Hello,
How accurate are the statistics of Recorded/Validated clips per language? Because people are recording and validating, but the numbers are not reflecting! Is there a delay in processing data that I should be aware of?
These numbers are important to me, in order to manage human resources for the project.
It would’ve been very useful, if the amount of remaining - unrecorded, invalidated recorded - sentences were available as well.
Here is a screenshot:
I believe there is a delay. I think the numbers are recalculated every 24h or so, but @phirework will have a better idea.
I would love to have this as well. The languages page would be perfect for this. For unpublished languages there is already a bar for sentence collection. Why not keeping something similar for all languages?
To have these statistics on the language page would be ideal.

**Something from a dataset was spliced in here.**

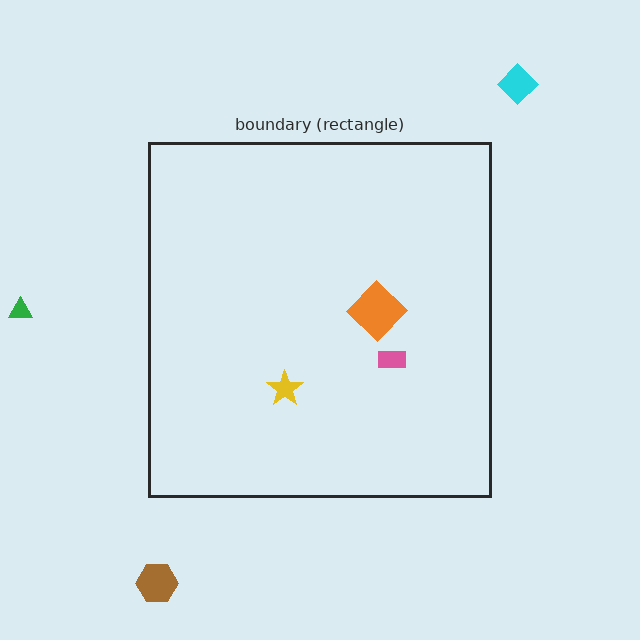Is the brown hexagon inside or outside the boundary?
Outside.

Part of these statistics can be seen in the sentence collector’s page https://commonvoice.mozilla.org/sentence-collector/ , what’s missing is the amount of sentences that were recorded and validated, (the sentences that supposedly left the pool).
This could be calculated: Request: Number of not recorded sentences by language
Note that the statistics on the SentenceCollector only includes what it knows about. Anything that’s added outside of that is not counted. So this would be missing extracts from Wikipedia through the Sentence Extractor as well as bulk uploads such as the Europarl corpus in several languages.
Then it would be useful to have statistics similar to the sentence collector on the active CV Pool.